My hand was suddenly empty, and I staggered and almost fell, wiped out by such a tremendous effort. I felt as though I’d just lifted a mountain with my bare hands, and turned it over on its side. Lilith grunted suddenly with surprise, and clapped one hand to her bare side. I studied her warily, but she just smiled back at me.
“Why thank you, John. For returning my flesh and bone to me. I’d forgotten how much I missed that rib till I had it back again. You always give your mother the best presents.”
“The Speaking Gun is gone,” I said. “You can’t remake me without it, which means you can’t remake the Nightside. So, it’s over. Your precious scheme is dead in the water. Stand down your armies. This isn’t your Nightside any more. You don’t belong here. Just… go away, and leave us alone.”

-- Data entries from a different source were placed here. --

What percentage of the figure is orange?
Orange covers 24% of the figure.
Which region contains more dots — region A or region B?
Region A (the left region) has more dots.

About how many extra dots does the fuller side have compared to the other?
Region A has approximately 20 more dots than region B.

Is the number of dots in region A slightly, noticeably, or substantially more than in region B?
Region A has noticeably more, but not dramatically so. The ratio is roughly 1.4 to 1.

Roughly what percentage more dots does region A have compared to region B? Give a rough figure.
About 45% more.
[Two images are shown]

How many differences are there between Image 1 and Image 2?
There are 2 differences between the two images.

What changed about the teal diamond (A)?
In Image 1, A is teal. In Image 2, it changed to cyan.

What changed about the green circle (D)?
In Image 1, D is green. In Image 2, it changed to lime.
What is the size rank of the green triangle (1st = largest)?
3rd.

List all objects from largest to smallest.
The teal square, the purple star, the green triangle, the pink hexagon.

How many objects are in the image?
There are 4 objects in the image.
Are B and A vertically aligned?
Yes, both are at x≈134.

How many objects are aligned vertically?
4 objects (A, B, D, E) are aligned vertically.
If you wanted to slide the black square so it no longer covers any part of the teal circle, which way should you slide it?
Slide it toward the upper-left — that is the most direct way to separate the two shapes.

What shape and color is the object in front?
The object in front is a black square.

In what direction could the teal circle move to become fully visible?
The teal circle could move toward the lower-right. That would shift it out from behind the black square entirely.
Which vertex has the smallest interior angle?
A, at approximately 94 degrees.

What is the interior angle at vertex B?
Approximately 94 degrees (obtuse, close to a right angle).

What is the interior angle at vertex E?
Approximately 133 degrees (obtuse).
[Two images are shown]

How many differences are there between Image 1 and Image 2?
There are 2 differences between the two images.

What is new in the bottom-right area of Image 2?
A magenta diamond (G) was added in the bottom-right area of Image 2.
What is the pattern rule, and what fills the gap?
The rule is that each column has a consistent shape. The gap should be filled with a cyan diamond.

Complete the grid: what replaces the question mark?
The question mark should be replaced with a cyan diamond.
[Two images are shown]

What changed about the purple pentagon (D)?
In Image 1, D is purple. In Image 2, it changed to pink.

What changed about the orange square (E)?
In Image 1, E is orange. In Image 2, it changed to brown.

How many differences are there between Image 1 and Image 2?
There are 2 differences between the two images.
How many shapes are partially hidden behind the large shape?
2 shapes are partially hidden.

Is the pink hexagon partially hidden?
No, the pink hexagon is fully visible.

But she was already smiling and shaking her head. “You always did think too small, John. The Speaking Gun was never that important to me. It was just there to make things easier for you. It would have been a more… merciful method, that’s all. Now I’ll just have to do it the hard way. And don’t you dare cry. You brought this on yourself. The Speaking Gun was never intended to be my main weapon against the Nightside, John. That was, and is, you. That is why I gave birth to you, after all.”
“What?” I said. My mind was numb, from too many reverses. “I don’t understand…”
“Of course you don’t. I arranged for you to inherit one particular gift from me, John, so I could make use of it when the time was right. I will make you do what you were born to do. I will make you use your gift to find for me the perfect form of the Nightside, the original uncontaminated model that I always intended it to be, and when you’ve found that for me I will enforce that version on all the world.”
“I won’t do it,” I said. I tried to look away from her, from her deep dark eyes, and couldn’t. “I won’t do that!”